Usage and commnad line arguments

First parameter -- [meta configuration file](../(docs/metaconf.md)

For most of the use cases the meta configuration file (meta-file) should be provide as the first option:

./ensembl-production-metazoa/scripts/mz_generic.sh ${METACONF_DIR}/<meta_conf_file>

You can use either:

  • abs-path
  • or relative to the dir you're running scripts fromi
  • or just name of the meta configuration file to be searched for in ./ensembl-production-metazoa/meta/${ENS_VERSION} dir

I.e.

./ensembl-production-metazoa/scripts/mz_generic.sh ./ensembl-production-metazoa/meta/109_for_110/dmel

Though, you can use "help" and "env_setup_only" (see below) options instead of meta-file path on their own

./ensembl-production-metazoa/scripts/mz_generic.sh help

Second (optional) parameter

In addition to the meta conf paramete you can provide additional option, that controls the generic loader scripts/mz_generic.sh behaviour:

Option Description Comments
help print usage and exit
env_setup_only prepare environment and exit
restore [tag_pattern] restore from the latest back up, or from the one matching "tag_pattern" move bup symlink, if you need something older than the last saved; when pattern is used, back-ups that followed the macthing are removed (drops everything fresher then the one it's restoring from).

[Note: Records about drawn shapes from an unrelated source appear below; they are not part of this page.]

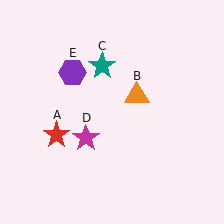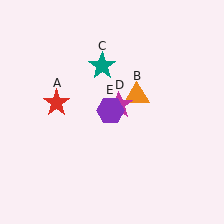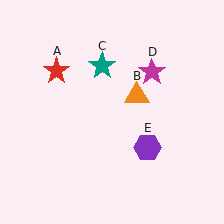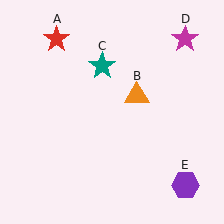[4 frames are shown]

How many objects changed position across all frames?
3 objects changed position: red star (object A), magenta star (object D), purple hexagon (object E).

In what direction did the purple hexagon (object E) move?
The purple hexagon (object E) moved down and to the right.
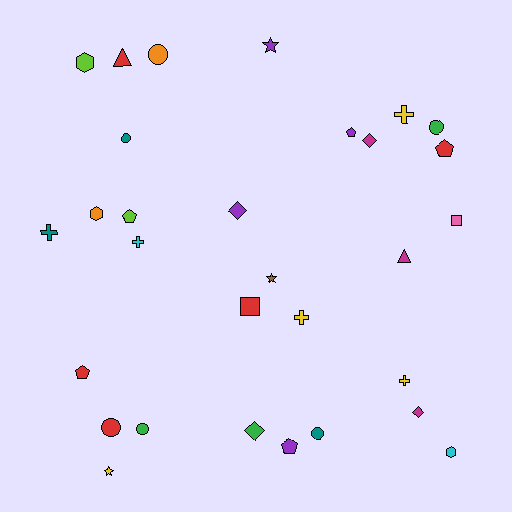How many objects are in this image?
There are 30 objects.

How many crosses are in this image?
There are 5 crosses.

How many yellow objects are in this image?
There are 4 yellow objects.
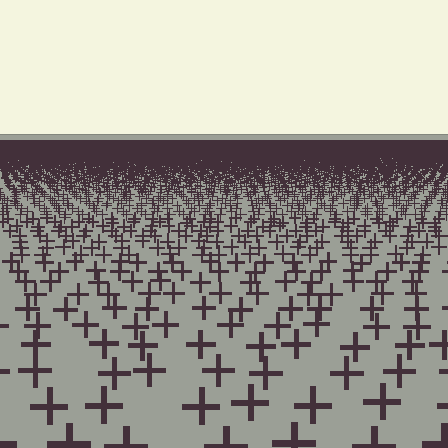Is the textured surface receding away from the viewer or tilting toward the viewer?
The surface is receding away from the viewer. Texture elements get smaller and denser toward the top.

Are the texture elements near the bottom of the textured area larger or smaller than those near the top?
Larger. Near the bottom, elements are closer to the viewer and appear at a bigger on-screen size.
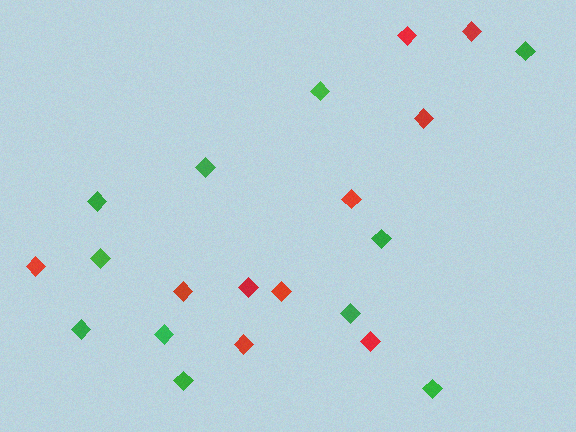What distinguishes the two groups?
There are 2 groups: one group of green diamonds (11) and one group of red diamonds (10).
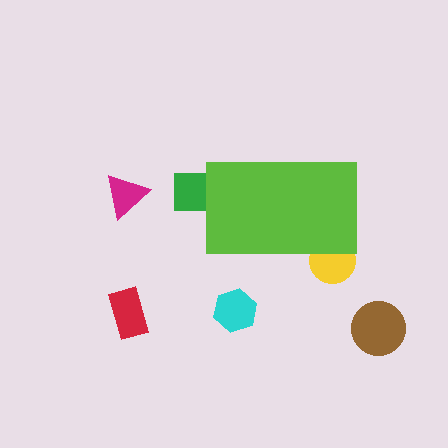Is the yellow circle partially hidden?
Yes, the yellow circle is partially hidden behind the lime rectangle.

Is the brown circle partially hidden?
No, the brown circle is fully visible.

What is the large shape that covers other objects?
A lime rectangle.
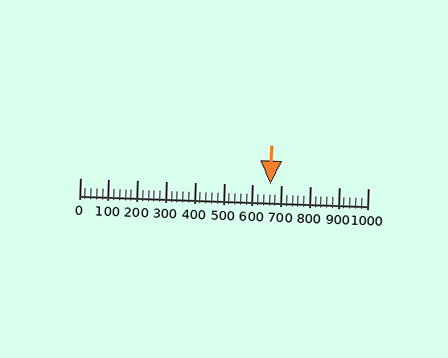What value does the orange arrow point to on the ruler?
The orange arrow points to approximately 663.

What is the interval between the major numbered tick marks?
The major tick marks are spaced 100 units apart.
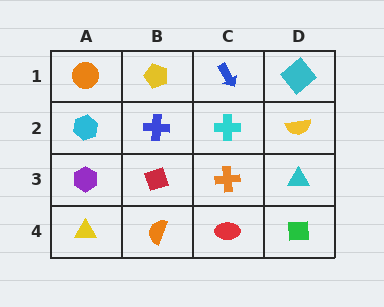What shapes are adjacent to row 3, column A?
A cyan hexagon (row 2, column A), a yellow triangle (row 4, column A), a red diamond (row 3, column B).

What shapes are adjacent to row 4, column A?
A purple hexagon (row 3, column A), an orange semicircle (row 4, column B).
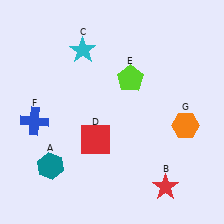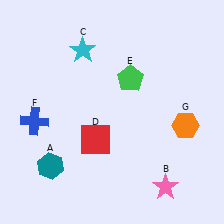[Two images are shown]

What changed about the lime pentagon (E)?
In Image 1, E is lime. In Image 2, it changed to green.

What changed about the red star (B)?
In Image 1, B is red. In Image 2, it changed to pink.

N.B. as many ${DATA_DIR}/<meta_name>/done tags as you need (use ls -lt to sort tags by time).
stop_after_conf get data, validate, prepare cofiguration for the loader and stop
stop_after_load stop after the loader pipeline before running anything else
stop_before_xref stop before running xref helper
pre_final_dc run datachecks before patching to the new schema stage active, only if the goal is reachable
finalise create back up with the final tag active, only if the goal is reachable
patch_schema patch schema to the latest available

Ad-hoc environment setup

Sometimes there's a need to have Ensembl environment, that can be used by unrelated pipelines / workflows.

To setup environment

configs_dir=$(pwd)
cd $configs_dir

git clone [email protected]:Ensembl/ensembl-production-metazoa.git

# source ensembl-production-metazoa/conf/_mz.conf file
# or 
export PROD_SERVER=<prod_server_alias>

export ENS_VERSION=107

# setup environment (you should have proper github keys/permissions in place)
./ensembl-production-metazoa/scripts/mz_generic.sh env_setup_only 2>&1 | tee env_setup.log

cd ${configs_dir}
ln -s ensembl.prod.${ENS_VERSION} ensembl.prod

# source environment settings
source ${configs_dir}/ensembl.prod.${ENS_VERSION}/setup.sh